Catholic Research Institute of Medical Science, Department of Microbiology and Immunology and Neurosurgery, The Catholic University of Korea, Banpo-dong 505, Seocho-ku, Seoul 137-701; Department of Neurosurgery, Our Lady of Mercy Hospital College of Medicine, The Catholic University of Korea, 665 Bupyeong-dong, Bupyeong-gu, Incheon 403-720, South Korea; Dongguk University Research Institute of Biotechnology, Medical Science Research Center, Dongguk University School of Medicine, 814, Siksa-dong, Ilsandong-gu, Goyang-si, Gyenggi-do 410-773, South Korea

^* To whom correspondence should be addressed. Email: ykhong{at}catholic.ac.kr.

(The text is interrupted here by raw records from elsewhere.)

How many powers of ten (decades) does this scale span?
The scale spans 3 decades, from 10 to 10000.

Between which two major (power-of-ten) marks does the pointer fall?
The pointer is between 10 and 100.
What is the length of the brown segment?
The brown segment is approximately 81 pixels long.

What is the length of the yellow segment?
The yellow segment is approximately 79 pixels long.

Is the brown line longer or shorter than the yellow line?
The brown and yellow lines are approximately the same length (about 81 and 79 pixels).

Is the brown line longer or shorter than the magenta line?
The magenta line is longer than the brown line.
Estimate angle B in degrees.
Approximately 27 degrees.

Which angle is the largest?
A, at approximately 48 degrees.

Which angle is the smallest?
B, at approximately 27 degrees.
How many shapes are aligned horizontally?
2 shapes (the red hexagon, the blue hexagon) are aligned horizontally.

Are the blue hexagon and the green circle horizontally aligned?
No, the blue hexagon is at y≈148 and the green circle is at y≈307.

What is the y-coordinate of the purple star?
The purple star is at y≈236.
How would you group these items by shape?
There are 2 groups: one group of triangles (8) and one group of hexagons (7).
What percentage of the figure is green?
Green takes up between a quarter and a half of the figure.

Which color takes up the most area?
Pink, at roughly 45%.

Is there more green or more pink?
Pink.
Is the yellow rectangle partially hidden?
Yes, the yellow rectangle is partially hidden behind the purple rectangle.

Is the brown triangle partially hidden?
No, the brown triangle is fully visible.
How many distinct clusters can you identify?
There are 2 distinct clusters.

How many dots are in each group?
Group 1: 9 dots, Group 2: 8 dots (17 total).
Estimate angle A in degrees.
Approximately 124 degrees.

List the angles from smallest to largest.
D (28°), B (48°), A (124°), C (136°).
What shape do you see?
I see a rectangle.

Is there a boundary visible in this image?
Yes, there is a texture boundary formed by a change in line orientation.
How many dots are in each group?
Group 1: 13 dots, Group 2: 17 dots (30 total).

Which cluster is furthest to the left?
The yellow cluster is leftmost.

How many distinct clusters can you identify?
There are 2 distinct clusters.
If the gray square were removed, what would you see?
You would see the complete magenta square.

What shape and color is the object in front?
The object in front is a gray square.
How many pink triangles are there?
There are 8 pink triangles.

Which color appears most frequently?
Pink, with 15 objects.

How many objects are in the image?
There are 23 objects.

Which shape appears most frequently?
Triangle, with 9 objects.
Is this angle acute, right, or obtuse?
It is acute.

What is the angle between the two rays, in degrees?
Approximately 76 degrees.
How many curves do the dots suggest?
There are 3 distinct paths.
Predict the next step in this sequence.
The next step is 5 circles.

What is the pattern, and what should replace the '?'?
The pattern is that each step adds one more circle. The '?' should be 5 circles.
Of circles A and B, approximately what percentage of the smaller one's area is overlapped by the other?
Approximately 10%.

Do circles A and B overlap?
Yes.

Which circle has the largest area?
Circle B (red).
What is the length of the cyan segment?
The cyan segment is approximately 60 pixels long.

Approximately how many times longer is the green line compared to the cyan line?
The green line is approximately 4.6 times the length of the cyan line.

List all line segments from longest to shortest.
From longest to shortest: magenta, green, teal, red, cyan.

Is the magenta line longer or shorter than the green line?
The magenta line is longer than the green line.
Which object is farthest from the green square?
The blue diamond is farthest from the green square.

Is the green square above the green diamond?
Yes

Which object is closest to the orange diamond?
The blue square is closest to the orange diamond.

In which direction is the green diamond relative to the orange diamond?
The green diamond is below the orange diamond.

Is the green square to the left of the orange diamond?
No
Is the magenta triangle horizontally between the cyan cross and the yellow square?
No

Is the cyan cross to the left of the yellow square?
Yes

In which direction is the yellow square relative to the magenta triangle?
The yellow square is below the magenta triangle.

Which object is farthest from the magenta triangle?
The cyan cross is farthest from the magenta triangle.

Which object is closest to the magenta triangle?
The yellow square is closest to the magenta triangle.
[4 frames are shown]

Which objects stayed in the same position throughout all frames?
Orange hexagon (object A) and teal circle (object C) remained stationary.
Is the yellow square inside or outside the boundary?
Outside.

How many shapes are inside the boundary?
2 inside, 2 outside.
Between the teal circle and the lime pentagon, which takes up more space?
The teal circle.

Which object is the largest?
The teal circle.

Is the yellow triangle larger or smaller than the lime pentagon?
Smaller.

In this study, we investigated the potential of combined treatment with temozolomide (TMZ) chemotherapy and tumor antigen-pulsed dendritic cells (DCs) and the underlying immunological factors of TMZ chemo-immunotherapy in an intracranial GL26 glioma animal model. The combined treatment enhanced the tumor-specific immune responses and prolonged the survival more effectively than either single therapy in GL26 tumor-bearing animals. Apoptosis was induced in the tumor of animals by the treatment with TMZ. Calreticulin (CRT) surface exposure was detected by immunofluorescence staining in TMZ-treated GL26 cells. TMZ chemotherapy increased tumor antigen cross-priming from tumor cells, leading to cross-priming of tumor antigen-specific CD4⁺ T cells and CD8⁺ T cells. This chemotherapy appeared to suppress the frequency of CD4⁺ CD25⁺ regulatory T cells (Treg). Moreover, this combined therapy resulted in an increase of tumor infiltration of CD4⁺ and CD8⁺ T cells. Collectively, this study provides evidence that combined TMZ chemotherapy and DCs-based vaccines leads to the enhancement of antitumor immunity through increased tumor specific immune responses via the cross-priming of an apoptotic tumor cell death mediated by CRT exposure and the suppression of Treg in part. Therefore, CRT exposure, regulatory T cells, and cross-priming by TMZ chemotherapy may be an immunological factors related to enhancing antitumor effects of chemo-immunotherapy in experimental brain tumor.